At least 300 gene fragments were captured and sequenced from 136 of 138 species (98.6%), with an average of 350 loci per species (Additional files 1 and 2: Tables S1 and S2). Two loci from the BUTTERFLY1.0 kit that were not included in the BUTTERFLY1.1 kit were assembled and include in the final datasets (Table 2). Two species obtained via published transcriptomes had < 300 loci assembled; the skipper Erynnis propertius (Pyrginae, 155 loci; [59]), and the outgroup Macrosoma hedylaria, (Hedylidae, 175 loci; [40]). The capture success we obtained was remarkable, as skippers are often small, and in several cases, DNA was extracted from just two or three legs from of a single specimen. Our approach highlights the flexibility of AHE to generate genomic data for small specimens and/or small body parts using appropriate extraction protocols and library preparation.
Table 2

Results of the ASTRAL-II multispecies coalescent phylogenetic analyses

Analysis

Dataset

Data type

Quartet score

Normalized quartet score

A4

DT369

Nucleotides

3098963077

0.759

A8

DT369

Amino Acids

2035594777

0.501

A4

DT393

Nucleotides

3179504945

0.760

A8

DT393

Amino Acids

2082078892

0.501

Results of our phylogenomic analyses are summarized in Tables 1 and 2. Partitioning resulted in an improvement of the log-likelihood in IQ-TREE analyses, regardless of the dataset used (Table 1). IQ-TREE analyses with a partitioning scheme from PartitionFinder had the best log-likelihood for both DT369 and DT393 nucleotide datasets but not for the amino acid datasets. In Fig. 2, we present the IQ-TREE topology derived from the nucleotide dataset, DT393, based on the PartitionFinder partitioning scheme (Table 1). All phylogenetic analyses recovered a highly congruent, robust tree of all major, recognized deep-level divergences in Hesperiidae (Figs. 2 and 3). The TNT analyses of the amino acid DT393 dataset recovered four most parsimonious trees of 82,982 steps, while analyses of the nucleotide DT393 dataset recovered a unique most parsimonious tree of 1,266,723 steps.
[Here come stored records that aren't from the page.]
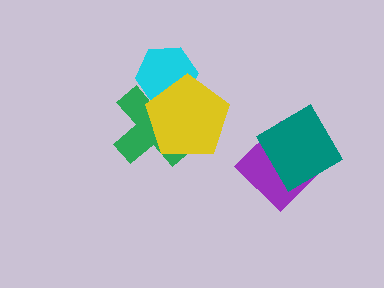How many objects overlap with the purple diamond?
1 object overlaps with the purple diamond.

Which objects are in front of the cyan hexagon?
2 objects cover part of the cyan hexagon: the green cross and the yellow pentagon.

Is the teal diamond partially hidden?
No, no other shape covers it.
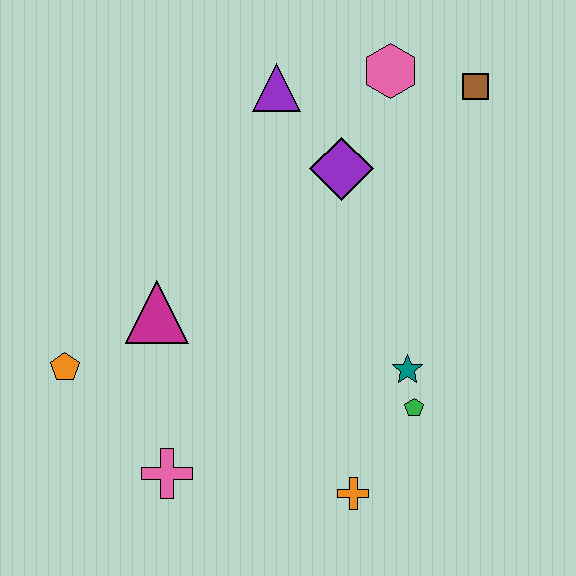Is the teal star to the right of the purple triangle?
Yes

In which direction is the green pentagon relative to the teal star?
The green pentagon is below the teal star.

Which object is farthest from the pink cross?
The brown square is farthest from the pink cross.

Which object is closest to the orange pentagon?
The magenta triangle is closest to the orange pentagon.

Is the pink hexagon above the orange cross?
Yes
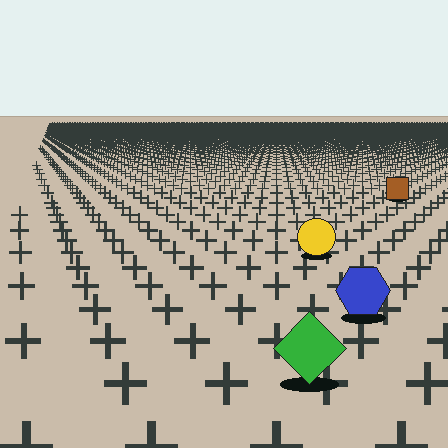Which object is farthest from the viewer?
The brown square is farthest from the viewer. It appears smaller and the ground texture around it is denser.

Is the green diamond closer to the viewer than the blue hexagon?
Yes. The green diamond is closer — you can tell from the texture gradient: the ground texture is coarser near it.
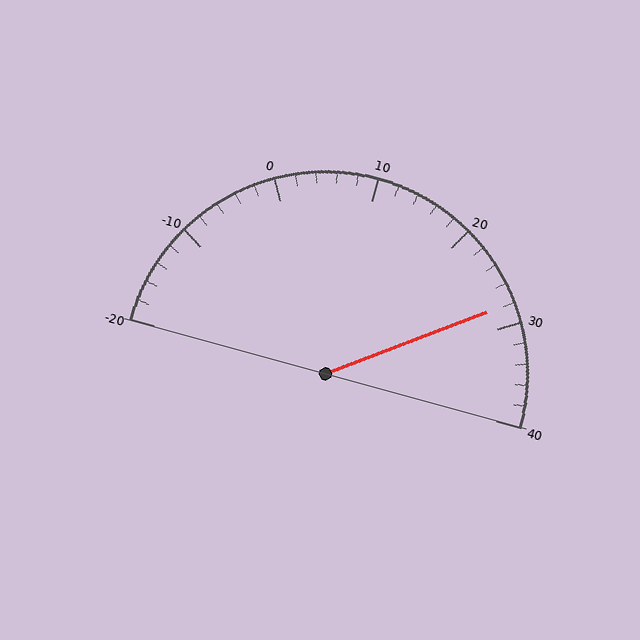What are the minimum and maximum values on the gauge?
The gauge ranges from -20 to 40.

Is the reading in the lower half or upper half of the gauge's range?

Nodal support values across the backbone were high in all analyses (see Fig. 2). The 14 backbone nodes of importance inferred using maximum likelihood had an UFBoot ≥95 and SH-aLRT ≥90, 10 out of 14 nodes had an ASTRALBoot ≥95, and 13 out of 14 nodes had a BRS > 100 (Figs. 2 and 3). ASTRAL-II and TNT analyses recovered a few nodes with ASTRALBoot < 95 or BRS < 5 among the most derived nodes of the backbone, especially in the subfamily Hesperiinae. The main discrepancies among analyses are restricted to relationships within a handful of derived clades, in which branching order varies slightly, depending on the dataset and methods.
Fig. 2
Fig. 2

Phylogenomic skipper tree of life inferred using maximum likelihood

. Maximum likelihood phylogeny inferred in IQ-TREE based on the nucleotide DT393 dataset with partitioning scheme selected in PartitionFinder and models of nucleotide substitution selected in IQ-TREE (Analysis A3). Nodal support values for numbered nodes on this tree (as well as alternative analyses) are presented in Fig. 3. Subfamilies and tribes recognized by Warren et al. [23] are indicated, and the color of species names indicates their subfamily. Images of skippers on the right illustrate morphological diversity within the family: a Choaspes benjaminii (credit: Sharleen Chao); b Euschemon rafflesia (credit: Todd Burrows); c Astraptes talus (credit: Les Catchick); d Pyrgus carthami (credit: Alan Cooper); e Heteropterus morpheus (credit: Hudák Tamás); f Trapezites symmomus (credit: John Tann); g Aeromachus inachus (credit: Tetsuya Shimizu); h Megathymus yuccae (credit: Jim & Lynne Weber); i Hesperia comma (credit: Pedro Candela)

Fig. 3
Fig. 3

Nodal support along the backbone of the skipper tree of life

. Summary of nodal support values for the deep divergences along the backbone of the skipper ToL inferred with IQ-TREE, ASTRAL-II and TNT phylogenetic analyses. Nodes N1 to N14 are indicated in Fig. 2. Alternative analyses A1 to A10 for both datasets (DT369 and DT393) are indicated in the embedded caption

Hesperiidae is recovered as monophyletic and sister to Hedylidae with strong nodal support (UFBoot = 100 / SH-aLRT = 100 / ASTRALBoot = 100 / BRS > 100) in all analyses, a result that is consistent with previous studies (e.g., [20, 38]). Within Hesperiidae, all subfamilies recognized by Warren et al. [23] are recovered as monophyletic with strong nodal support (Figs. 2 and 3). The placement of Euschemon as sister to all skippers excluding Coeliadinae was suggested by Warren et al. [23, 41] and Zhang et al. [43], but contradicted by Sahoo et al. [32, 42] who recovered different topologies when using different analytical methods. Here we show that Coeliadinae is the sister-group to all remaining skippers, with the monotypic Euschemoninae as sister to all skippers excluding Coeliadinae (Figs. 2 and 3).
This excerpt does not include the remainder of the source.